Consequently, it is expected that by the end of the current year, the budget deficit will stand at 2.7 per cent, while GDP will grow by 1.1 per cent. Erste claim this is a "systematic improvement in the fiscal balance since 2010" and those in the property market will no doubt heave a sigh of relief: A stable economy is integral to stimulating real estate activity.
Nevertheless, to ensure the economy continues its upward momentum, fiscal consolidation must continue. This will be helped by the country's new agreement with the International Monetary Fund, the European Union and the World Bank. The document is expected to be signed in April for another one or two years and has been agreed in principle by the president, the ruling coalition and the Central Bank.
Monetary policy easing and real economy improvement is, however, viewed as unlikely in the immediate future, thanks to depreciation pressures, lack of purchasing power in households, and non-performing loans in the banking sector.
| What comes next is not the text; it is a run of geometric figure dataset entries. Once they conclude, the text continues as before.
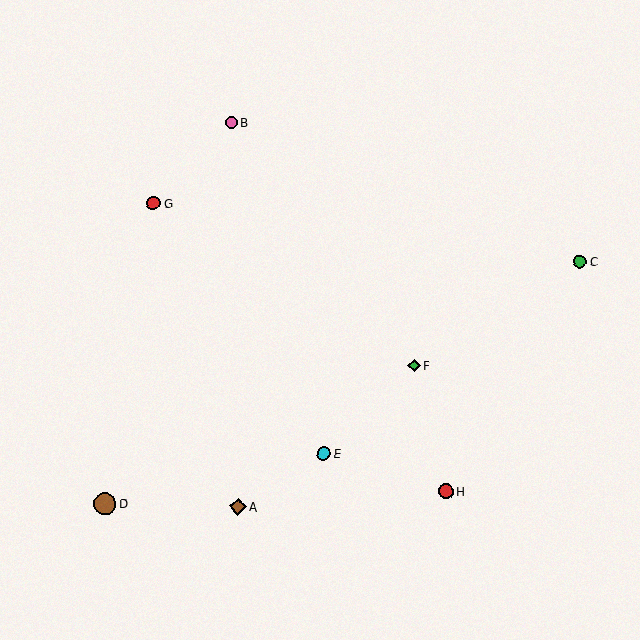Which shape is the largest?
The brown circle (labeled D) is the largest.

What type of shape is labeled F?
Shape F is a green diamond.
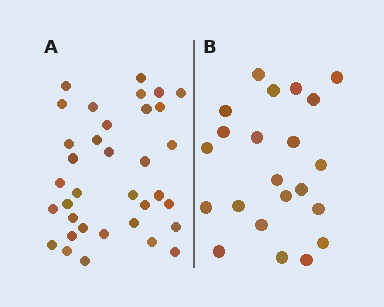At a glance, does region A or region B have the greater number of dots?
Region A (the left region) has more dots.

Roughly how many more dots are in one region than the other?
Region A has approximately 15 more dots than region B.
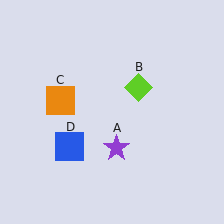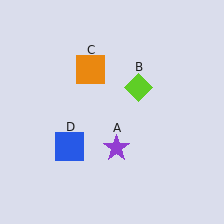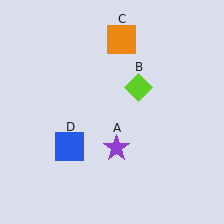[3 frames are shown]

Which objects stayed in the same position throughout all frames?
Purple star (object A) and lime diamond (object B) and blue square (object D) remained stationary.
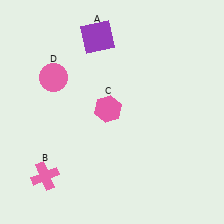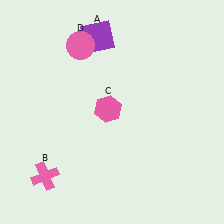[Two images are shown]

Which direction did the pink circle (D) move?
The pink circle (D) moved up and to the right.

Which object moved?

This means that despite growth improvements, "the Romanian economy will still be trailing behind its potential in 2013," according to Ernst. Therefore, house prices are unlikely to return to pre-recession highs any time soon.
The Global Property Guide reported in September that Romania's real estate market would remain in the doldrums throughout 2012, with the average selling price of apartments in the country falling by 6.21 per cent during the year to August last year. Nonetheless, signs of economic improvement are still good news for the country and once stability returns, property activity is likely to pick up once again.